Several other female members of Freud’s circle disagreed. One was Hermine Hug-Hellmuth, said to be the most biologically-reductionist among all his followers. Another was Jeanne Lampl de Groot. To her, “the absence of a penis could not be regarded as a matter of secondary and trifling significance for the little girl.” Rather, PE was “a central point [from which] the development into normal femininity begins.” “Woman’s wish for a penis is the consequence of a biological datum that underlies her psychic reaction of feeling inferior and is rock bottom.”
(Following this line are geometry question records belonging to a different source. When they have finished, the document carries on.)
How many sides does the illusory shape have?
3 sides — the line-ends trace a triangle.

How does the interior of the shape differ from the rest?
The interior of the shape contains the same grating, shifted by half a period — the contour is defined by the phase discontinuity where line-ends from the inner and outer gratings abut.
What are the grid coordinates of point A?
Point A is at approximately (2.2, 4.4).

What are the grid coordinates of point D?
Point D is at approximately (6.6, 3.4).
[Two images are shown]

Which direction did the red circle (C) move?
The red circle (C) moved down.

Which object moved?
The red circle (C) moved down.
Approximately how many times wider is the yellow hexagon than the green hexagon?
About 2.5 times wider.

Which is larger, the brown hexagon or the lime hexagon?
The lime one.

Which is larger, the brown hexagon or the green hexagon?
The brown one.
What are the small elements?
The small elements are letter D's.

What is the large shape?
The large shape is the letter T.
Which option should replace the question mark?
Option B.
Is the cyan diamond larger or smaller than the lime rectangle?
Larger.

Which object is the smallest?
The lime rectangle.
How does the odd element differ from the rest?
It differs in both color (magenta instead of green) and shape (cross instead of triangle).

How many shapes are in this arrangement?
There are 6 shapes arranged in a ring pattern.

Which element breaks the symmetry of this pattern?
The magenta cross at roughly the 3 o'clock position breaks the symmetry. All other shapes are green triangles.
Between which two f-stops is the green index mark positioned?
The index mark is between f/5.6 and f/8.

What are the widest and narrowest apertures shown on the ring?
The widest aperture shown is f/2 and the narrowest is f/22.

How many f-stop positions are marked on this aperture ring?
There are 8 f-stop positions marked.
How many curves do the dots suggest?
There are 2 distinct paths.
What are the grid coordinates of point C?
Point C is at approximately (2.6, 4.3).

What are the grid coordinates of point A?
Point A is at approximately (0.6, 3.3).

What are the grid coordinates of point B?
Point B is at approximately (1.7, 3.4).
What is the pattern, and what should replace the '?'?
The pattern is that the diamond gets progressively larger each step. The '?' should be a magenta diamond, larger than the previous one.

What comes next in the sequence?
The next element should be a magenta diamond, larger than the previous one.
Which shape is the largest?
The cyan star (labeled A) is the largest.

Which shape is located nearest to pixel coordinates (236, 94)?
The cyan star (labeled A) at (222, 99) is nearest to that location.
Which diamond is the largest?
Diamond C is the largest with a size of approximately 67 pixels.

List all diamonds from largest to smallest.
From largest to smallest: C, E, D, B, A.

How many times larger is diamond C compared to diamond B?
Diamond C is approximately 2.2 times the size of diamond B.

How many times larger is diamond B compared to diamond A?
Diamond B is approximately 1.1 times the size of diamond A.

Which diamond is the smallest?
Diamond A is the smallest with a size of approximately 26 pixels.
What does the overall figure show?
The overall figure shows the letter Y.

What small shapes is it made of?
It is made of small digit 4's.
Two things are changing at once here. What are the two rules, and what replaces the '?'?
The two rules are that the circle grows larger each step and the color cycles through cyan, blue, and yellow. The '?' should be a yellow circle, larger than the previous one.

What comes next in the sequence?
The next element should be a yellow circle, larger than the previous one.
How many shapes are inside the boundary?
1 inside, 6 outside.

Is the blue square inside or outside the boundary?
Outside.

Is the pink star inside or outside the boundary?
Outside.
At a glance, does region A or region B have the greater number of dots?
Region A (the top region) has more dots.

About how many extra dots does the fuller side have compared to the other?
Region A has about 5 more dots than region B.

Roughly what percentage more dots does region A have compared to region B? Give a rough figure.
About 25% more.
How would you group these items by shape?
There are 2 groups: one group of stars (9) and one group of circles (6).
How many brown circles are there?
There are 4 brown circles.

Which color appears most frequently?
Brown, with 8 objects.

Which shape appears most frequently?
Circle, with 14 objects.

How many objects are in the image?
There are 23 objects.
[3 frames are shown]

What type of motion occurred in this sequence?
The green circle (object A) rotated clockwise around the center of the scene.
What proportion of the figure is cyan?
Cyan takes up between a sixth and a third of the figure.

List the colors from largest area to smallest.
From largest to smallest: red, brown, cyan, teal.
More important than either of those was Helene Deutsch. Good-looking, capable and extremely hard working, her Psychology of Women (1944) was considered authoritative for decades on end, Deutsch was one of the first Austrian women to receive a medical degree. She considered herself, with good reason, as “a leader in female emancipation.” Yet this did not prevent her from explaining that the clitoris was “an inadequate substitute” for a penis. As late as 1998 a female psychotherapist by the name of Maria Torok wrote that “in every woman’s analysis there is inevitably a period in which appears a feeling of envy and covetousness for both the male sex organ and its symbolic equivalents.” Having made listening to women her profession, she should know.

Back to Freud. Then as today, finding out whether we humans are shaped by nature or nurture was a difficult, very often impossible, enterprise. Perhaps that is why Freud, who sometimes hesitated to enter where his followers treaded, never voiced his opinion on the matter. Instead he contended himself with the famous question, “what does woman want?”

I too will leave the question open. I do, however, want to provide some examples of what, in my view, PE is. When women discard skirts and put on trousers, then that is PE. When some women complain (as has in fact happened!) that their daughters are not being diagnosed with ADHD as often as boys are, then that is PE. When women refuse to have children so that they can have a career as men do, then that is PE. When women want to follow men to Afghanistan so they can get themselves shot to pieces for some obscure cause no one understands, then that too is PE.

When some Jewish Israeli women defy a court order and dance with a Torah scroll at the Wailing Wall as Jewish men have been doing for ages, then that is PE. When renowned feminist Betty Friedan says she wants to play in men’s “ballfield,” then that is PE. When the almost equally renowned feminist Naomi Wolf says she wants to see more ads with objects sticking out of “women’s [emphasis in the original] groins,” then that is PE doubled, tripled, and squared. In these and countless other cases, one can only conclude that women do in fact crave “the obvious ‘extra’ that [men] have” (Nancy Friday).

Always imagining men having it better and trying to imitate them. Never, but never, trying to invent something original men have not already done a zillion times and doing it. To quote my wife, perhaps the real reason why PE is left unmentioned in the Companion is because it is not a disease. It is a normal state of mind.